In my 27 years working in the behavioral health field, one thing has become abundantly clear: “good health” is dependent on so much more than one’s physical condition. Biological, behavioral, social, cultural, economic and environmental factors all impact the well-being of individuals and communities. This concept, known as “population health,” focuses on a systematic effort to improve health outcomes in subpopulations that share multiple clinical and social attributes—such as women, veterans, or people who live in poverty.
Population health provides our field with a unique opportunity to encourage and influence the design and adaptation of systems of care that focus on the whole health of individuals, ultimately keeping our clients as healthy, happy, and productive as possible.

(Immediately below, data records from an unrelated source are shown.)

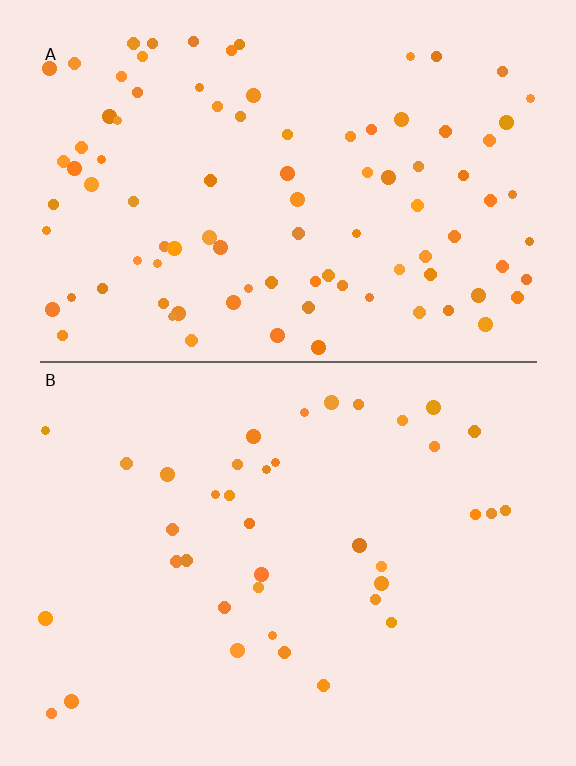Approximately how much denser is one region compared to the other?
Approximately 2.5× — region A over region B.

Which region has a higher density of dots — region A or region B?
A (the top).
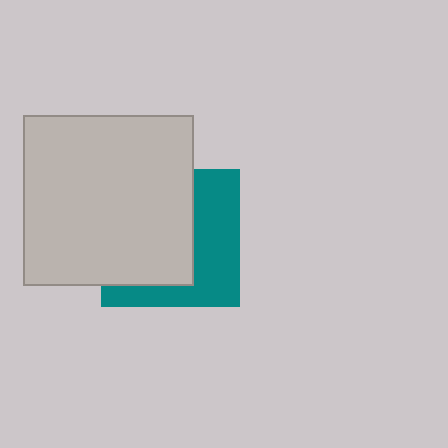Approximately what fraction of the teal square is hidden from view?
Roughly 56% of the teal square is hidden behind the light gray square.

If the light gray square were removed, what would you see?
You would see the complete teal square.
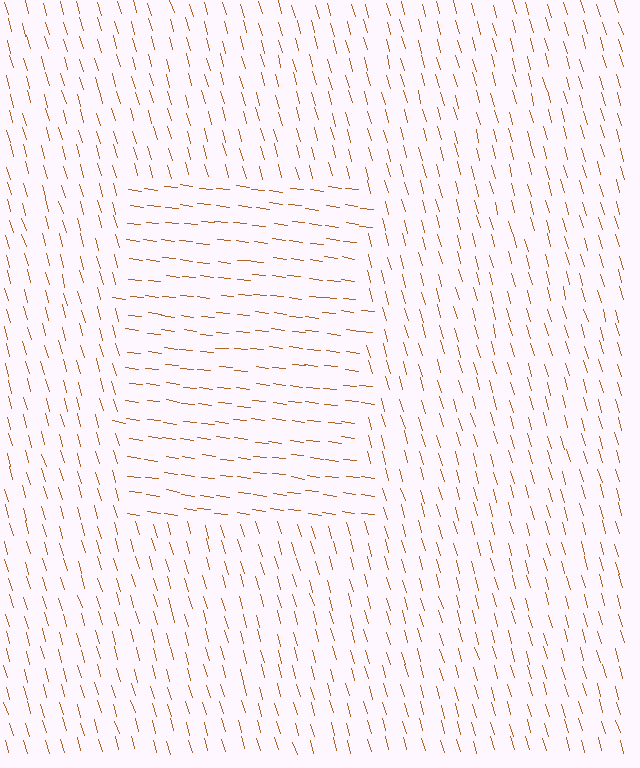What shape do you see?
I see a rectangle.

A prime example of the importance of a population health approach to local systems of care is childhood poverty. A staggering 16 million children in the U.S. are living below the federal poverty level. Almost half of children in this country are living in or near poverty. For providers— particularly those familiar with Adverse Childhood Experiences (ACEs)—the responsibility to address children’s stress related to poverty is critically important.
Kids who grow up in poverty are at greater risk of poor outcomes in physical and behavioral health, well-being, and educational achievement, and these risks can last a lifetime. In fact, ACEs such as family violence, substance abuse and mental illness are directly connected to health risk behaviors and disease in adulthood. Experts have recently begun to consider economic hardship as an ACE, as it is incredibly traumatic and causes “toxic stress” with similar outcomes to other ACEs.
However, despite the fact that as many as 67% of people experience at least one ACE, too few behavioral health providers are prepared to screen, assess, and develop treatment plans for kids based on ACE scores and approaches to treatment and service planning. Children living in poverty are more likely than other children to have mental health problems, and these are more likely to be severe, especially during times of economic hardship. Yet at the same time, often these children are inappropriately or overmedicated to treat behaviors related to trauma. A 2014 analysis of antipsychotic prescribing in children revealed quality of care concerns, such as wrong treatment and poor monitoring, in a whopping 67% of Medicaid claims analyzed.